В этот момент мимо меня, семеня к кухне, пробежал Прошка. Он заметил, куда я смотрю, и, поравнявшись, заговорщически прошептал:
— Князь-то наш с самой де Грамон гуляет. Аглая Антоновна. Говорят, первая красавица при дворе.
Он хихикнул и скрылся. Аглая де Грамон. Имя было таким же изящным, как и она сама.
Оболенский что-то говорил ей, она смеялась. И в этот момент ее взгляд случайно скользнул в мою сторону. Она заметила меня, прячущегося за деревом. На долю секунды наши взгляды встретились. Я увидел в ее глазах не пустое любопытство, а что-то иное. Внимательный, оценивающий интерес. Словно она смотрела не на подмастерье, а на диковинную фигуру на шахматной доске.
Я тут же отступил глубже в тень, чувствуя себя пойманным и разгаданным. Резко развернулся и направился обратно к своему флигелю.
Я вернулся в мастерскую. Запахи металла и масла немного привели меня в чувство. Я подошел к верстаку, где лежали мои чертежи, мой понятный и логичный мир.
Поставив ногу на широкую педаль привода, я надавил. Массивный маховик медленно, нехотя стронулся с места. Я нажал еще раз, сильнее, входя в ритм. Шкивы завертелись, ремни натянулись, и медный диск на конце оси начал набирать обороты. Сначала медленно, потом все быстрее и быстрее, пока его вращение не слилось в сплошной, гудящий золотистый круг. Станок работал. Вибрации почти не было.
Теперь — самое страшное. Я взялся за рукоятку суппорта. Медленно, ощущая каждый микрон, я начал подавать камень к вращающемуся диску. Расстояние сокращалось. Дюйм. Полдюйма. Четверть. Я видел, как воздух между медью и камнем, кажется, уплотнился от напряжения.
Медный диск, покрытый алмазной пылью, коснулся края зеленого камня…
Глава 10
В момент соприкосновения раздался высокий, певучий звук. Почти музыкальное «з-з-з-з-з». Диск вошел в камень легко, как нож в масло. Из-под него полетела густая зеленая кашица, которую тут же смывала вода из системы подачи.
Это работало даже лучше, чем я ожидал. Пьянящее чувство триумфа, власти над материей захлестнуло. Я вел срез несколько минут, полностью поглощенный процессом, наслаждаясь идеальной, гладкой поверхностью, которая рождалась на моих глазах.
А потом что-то изменилось. Звук стал скрежещущим. Я тут же остановил станок. Отвел камень. Срез был безупречен. Но что-то было не так.
Я снял медный диск с оси. И моя эйфория сменилась ужасом. Идеально острая кромка, на которую я потратил три дня, исчезла. Она была стерта, затуплена, завальцована. Я поднес лупу. Алмазная пыль просто «вылетела» из мягкой меди, не выдержав трения. Диска хватило на пять минут работы.

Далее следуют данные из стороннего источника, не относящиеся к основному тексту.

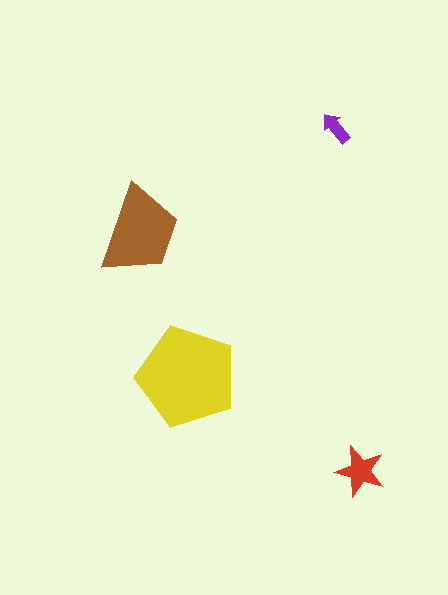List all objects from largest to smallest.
The yellow pentagon, the brown trapezoid, the red star, the purple arrow.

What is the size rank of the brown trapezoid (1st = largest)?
2nd.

Полный и тотальный провал.
Я швырнул бесполезный диск в угол. Он ударился о стену с жалким звоном. Я сел на скамью, обхватив голову руками. Как я мог так ошибиться? Так глупо.
Я вскочил и начал метаться по мастерской, как зверь в клетке. В ярости схватил другой медный лист и сунул его в горн, раскалил докрасна, плюхнул в ведро с водой, пытаяся закалить. Бесполезно. Медь — не сталь, она становилась только мягче. Я пытался отчеканить поверхность, уплотнить ее. Результат был тот же.